A **VGI worker** is a small Rust program that DuckDB talks to over Apache Arrow IPC.
It can expose scalar / table / aggregate functions and whole catalogs (schemas,
tables, views) that behave like native DuckDB objects. DuckDB launches your worker
for you when a query needs it — you never run a server by hand.

`vgi` is the Rust SDK for building those workers.
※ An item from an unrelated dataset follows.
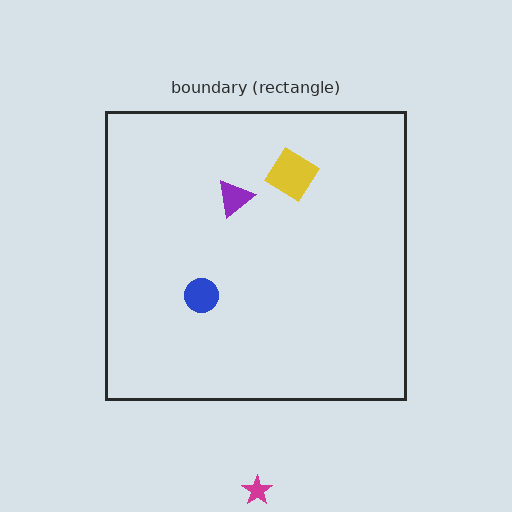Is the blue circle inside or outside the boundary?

It is byte-for-byte
wire-compatible with the canonical
[Python](https://github.com/Query-farm/vgi-python) and Go SDKs, so a Rust worker
drops in behind the same `ATTACH ... (TYPE vgi)`. Built on
[`vgi-rpc`](https://crates.io/crates/vgi-rpc); stock `arrow-rs` 58.x, **MSRV 1.86**.
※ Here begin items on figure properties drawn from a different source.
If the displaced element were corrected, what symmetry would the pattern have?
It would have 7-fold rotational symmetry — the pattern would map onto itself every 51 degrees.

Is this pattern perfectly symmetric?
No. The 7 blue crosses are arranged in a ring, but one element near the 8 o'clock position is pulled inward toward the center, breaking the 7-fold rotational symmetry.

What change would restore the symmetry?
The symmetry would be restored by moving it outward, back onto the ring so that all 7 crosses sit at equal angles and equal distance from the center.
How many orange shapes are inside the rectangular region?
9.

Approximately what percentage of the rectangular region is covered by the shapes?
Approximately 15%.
> New to VGI? The repo has a step-by-step
> [Getting Started guide]https://github.com/Query-farm/vgi-rust/blob/main/docs/getting-started.md
> that takes you from `cargo new` to calling your function from SQL.

## Why a worker instead of a C++ extension?

| Traditional DuckDB extension | VGI worker |
|------------------------------|------------|
| Written in C/C++, compiled and linked against DuckDB | Written in Rust, one standalone binary |
| Must be rebuilt for each DuckDB version | Version independent |
| Complex build / signing / release cycle | `cargo build`, ship the binary |
| Runs in-process | Process isolation |
| Single-threaded | Parallel workers |

**Reach for it when you want to:** call REST APIs from SQL, run ML inference,
expose an external database / API / filesystem as a queryable catalog, or ship
domain-specific functions to your team as a single binary.

## Your first worker

**1. Create a project and add the dependencies** (these are exactly what the
example below needs):

```toml
# Cargo.toml
[dependencies]
vgi = "0.1"
vgi-rpc = "0.2"
arrow-array = "58"
arrow-schema = "58"
```

**2. Write a function and serve it:**

```rust
// src/main.rs
use std::sync::Arc;

use arrow_array::{cast::AsArray, ArrayRef, RecordBatch, StringArray};
use arrow_schema::DataType;
use vgi::{ArgSpec, FunctionMetadata, ProcessParams, ScalarFunction, Worker};
use vgi_rpc::{Result, RpcError};

/// `upper_case(s)` — uppercase a string column.
struct UpperCase;

impl ScalarFunction for UpperCase {
    fn name(&self) -> &str {
        "upper_case"
    }

    fn metadata(&self) -> FunctionMetadata {
        FunctionMetadata {
            description: "Convert string values to uppercase".into(),
            return_type: Some(DataType::Utf8),
            ..Default::default()
        }
    }

    fn argument_specs(&self) -> Vec<ArgSpec> {
        vec![ArgSpec::column("value", 0, "varchar", "String to uppercase")]
    }

    fn process(&self, params: &ProcessParams, batch: &RecordBatch) -> Result<RecordBatch> {
        let col = batch.column(0).as_string::<i32>();
        let upper: StringArray = col.iter().map(|v| v.map(str::to_uppercase)).collect();
        let out: ArrayRef = Arc::new(upper);
        RecordBatch::try_new(params.output_schema.clone(), vec![out])
            .map_err(|e| RpcError::runtime_error(e.to_string()))
    }
}

fn main() {
    let mut worker = Worker::new();
    worker.register_scalar(UpperCase);
    worker.run(); // serves stdio (default), --unix <path>, or --http
}
```

**3. Build it:**

```sh
cargo build --release
```

**4. Call it from DuckDB.** You need a DuckDB-compatible engine — stock
[`duckdb`](https://duckdb.org/docs/installation/) works. Start a session **from
your project directory** and:

```sql
INSTALL vgi FROM community;   -- first time only: pulls the `vgi` extension
LOAD vgi;

-- DuckDB LAUNCHES the worker for you. LOCATION is the command it runs;
-- the alias 'demo' is what you qualify functions with in SQL.
ATTACH 'demo' (TYPE vgi, LOCATION './target/release/my-worker');

SELECT demo.main.upper_case(name) FROM (VALUES ('alice'), ('bob')) t(name);
-- ALICE
-- BOB

-- Or drop the prefix:
USE demo;
SELECT main.upper_case('hello');   -- HELLO
```

> **`LOCATION` gotcha:** the path is resolved relative to the DuckDB process's
> working directory, not your project. If the worker isn't found, use an absolute
> path (e.g. `LOCATION '/abs/path/to/target/release/my-worker'`).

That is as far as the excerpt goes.